The Life-Like Heritage series Steam(Now owned by Walthers) built some USRA 2-8-8-2's which were nearly identical to the Norfolk & Western Y-3 class. During World War 2, the N&W was one of the few RR's that had surplus locomotives, and the Union Pacific bought 5, the Santa Fe bought 8 and the Pennsy got 6 of the Beasts. LL, did them in all three of these road names, I have 2 of them, and along with my Lionel Challengers and Trix (by Marklin) Big Boys(2 of those also) they are the smoothest running locomotives that I have ever run, silky smooth. They are supposed to handle 18" curves and #4 turnouts.

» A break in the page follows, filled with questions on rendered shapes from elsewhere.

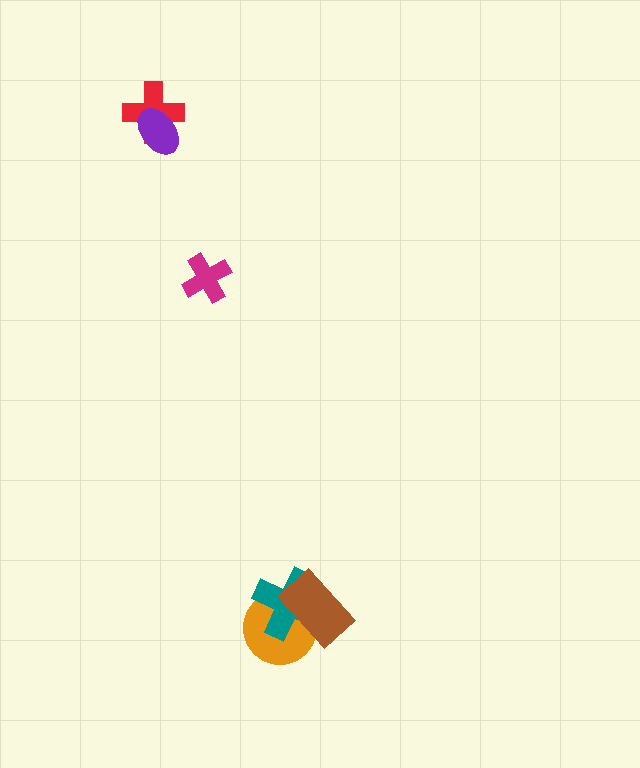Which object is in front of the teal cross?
The brown rectangle is in front of the teal cross.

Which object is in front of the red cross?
The purple ellipse is in front of the red cross.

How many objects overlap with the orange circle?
2 objects overlap with the orange circle.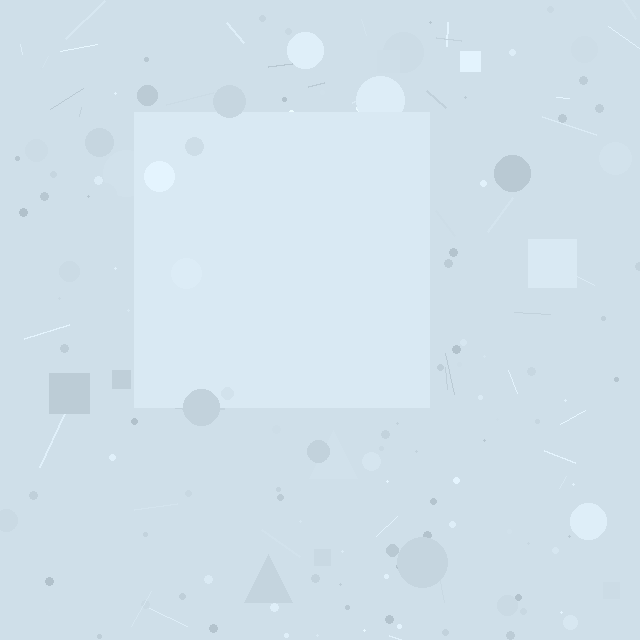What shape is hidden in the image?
A square is hidden in the image.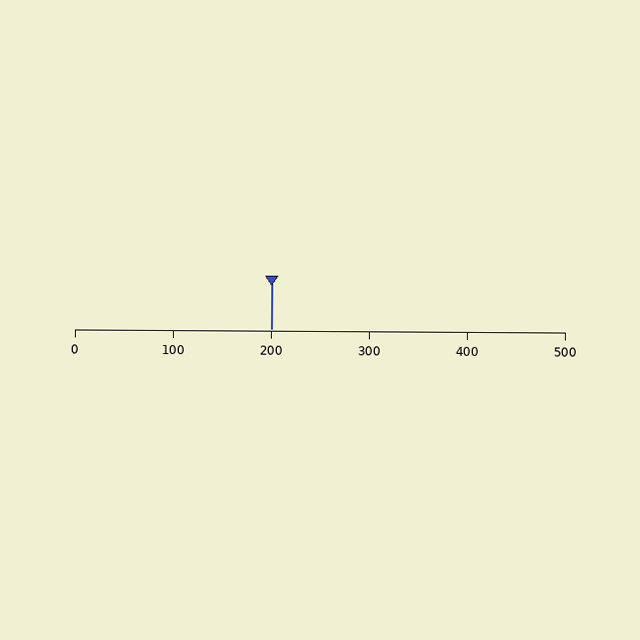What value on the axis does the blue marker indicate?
The marker indicates approximately 200.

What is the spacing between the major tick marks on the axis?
The major ticks are spaced 100 apart.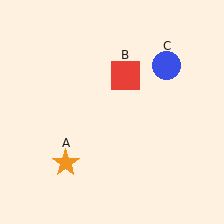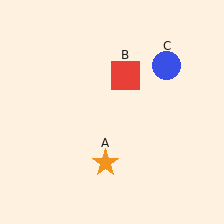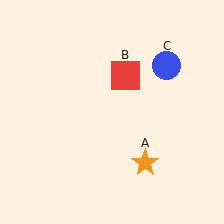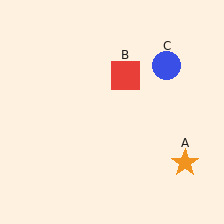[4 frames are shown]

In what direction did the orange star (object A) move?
The orange star (object A) moved right.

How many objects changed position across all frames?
1 object changed position: orange star (object A).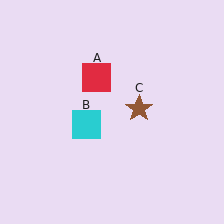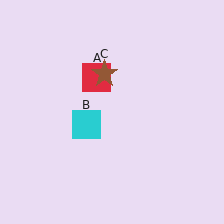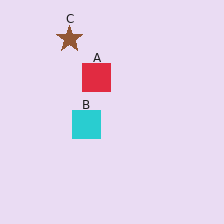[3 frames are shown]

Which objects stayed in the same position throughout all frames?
Red square (object A) and cyan square (object B) remained stationary.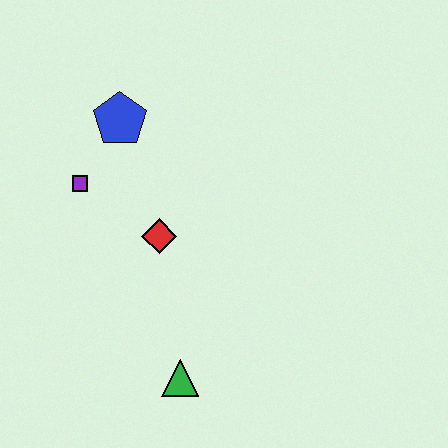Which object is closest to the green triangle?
The red diamond is closest to the green triangle.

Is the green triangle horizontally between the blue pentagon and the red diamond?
No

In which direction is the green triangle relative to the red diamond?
The green triangle is below the red diamond.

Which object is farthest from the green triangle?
The blue pentagon is farthest from the green triangle.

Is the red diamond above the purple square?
No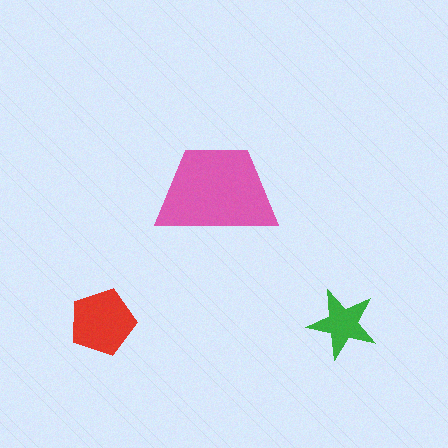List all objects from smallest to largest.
The green star, the red pentagon, the pink trapezoid.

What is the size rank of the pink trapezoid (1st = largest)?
1st.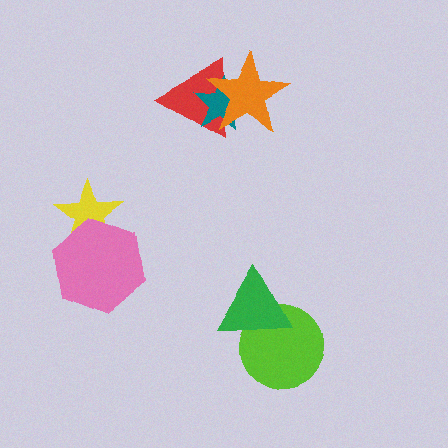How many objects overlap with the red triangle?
2 objects overlap with the red triangle.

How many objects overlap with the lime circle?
1 object overlaps with the lime circle.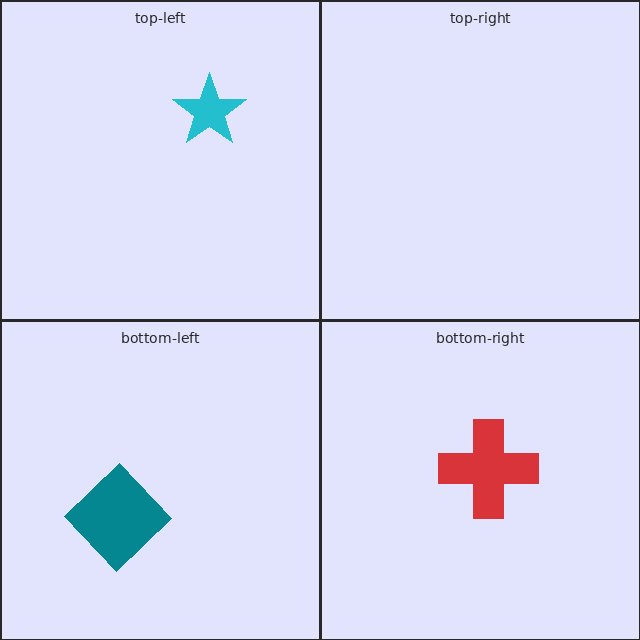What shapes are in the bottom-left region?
The teal diamond.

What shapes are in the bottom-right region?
The red cross.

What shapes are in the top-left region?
The cyan star.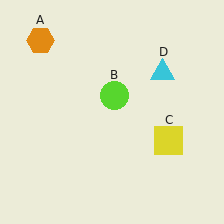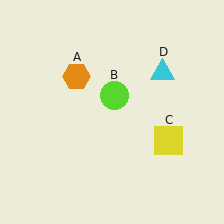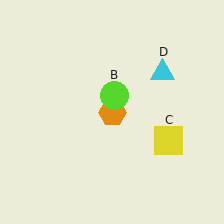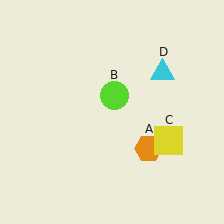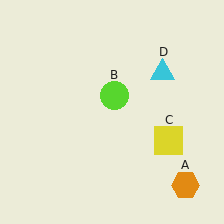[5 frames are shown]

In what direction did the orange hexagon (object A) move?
The orange hexagon (object A) moved down and to the right.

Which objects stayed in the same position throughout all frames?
Lime circle (object B) and yellow square (object C) and cyan triangle (object D) remained stationary.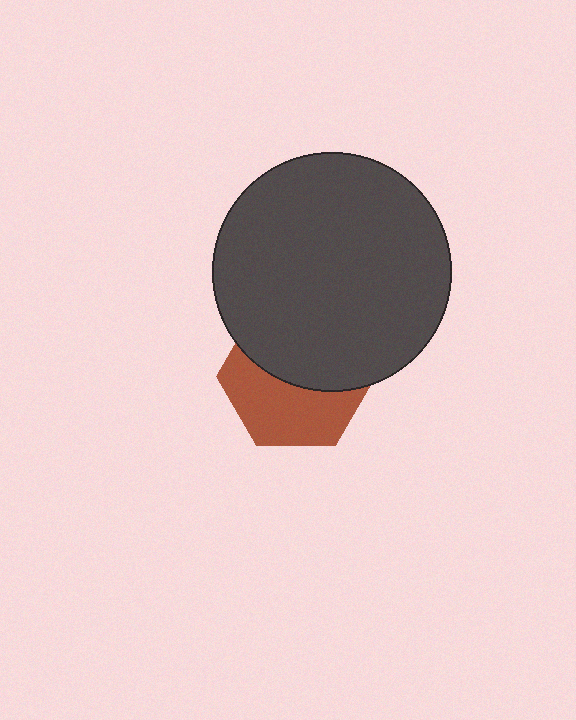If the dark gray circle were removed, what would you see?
You would see the complete brown hexagon.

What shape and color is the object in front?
The object in front is a dark gray circle.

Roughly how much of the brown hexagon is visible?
About half of it is visible (roughly 48%).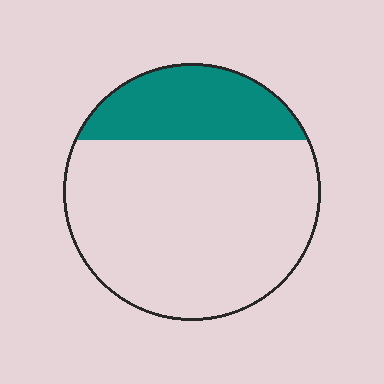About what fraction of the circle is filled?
About one quarter (1/4).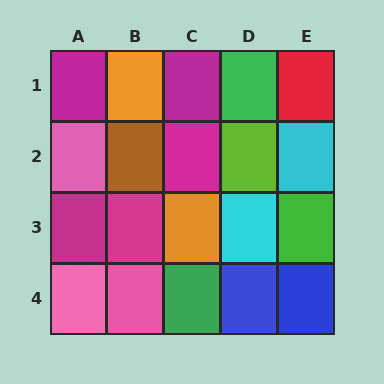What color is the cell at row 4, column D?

The Bachmann Spectrum 2-6-6-2 should also fit your needs, but you would need to apply a bit of "Modeler's License" to these, as I don't beleive that any of your chosen prototypes ever had these, but in the WWII era, Locomotives ended up in all kinds of strange places, far from Home, like the N&W Y-3's on the UP and Santa Fe. Some Duluth, Misabee & Iron Range 2-8-8-4's would also migrate to the Denver & Rio Grande Western during the winter months, when the Great Lakes were frozen over(the DM&IR hauled Iron ore to the ore docks on the lakes).
I was tempted by the Bachmann 2-6-6-2 myself, I model the UP, which as far as I can tell, never had any 2-6-6-2's, but I was tempted to letter one for the UP any way, strange things did happen in that era, and most people, other than a serious UP Fan, likely wouldn't know that they never had those any way. The Spectrum is a Good looking, and from what I hear, a Good running model. Then I got bit by the sound virus, and there were enough other options, that I never did buy a Spectrum 2-6-6-2.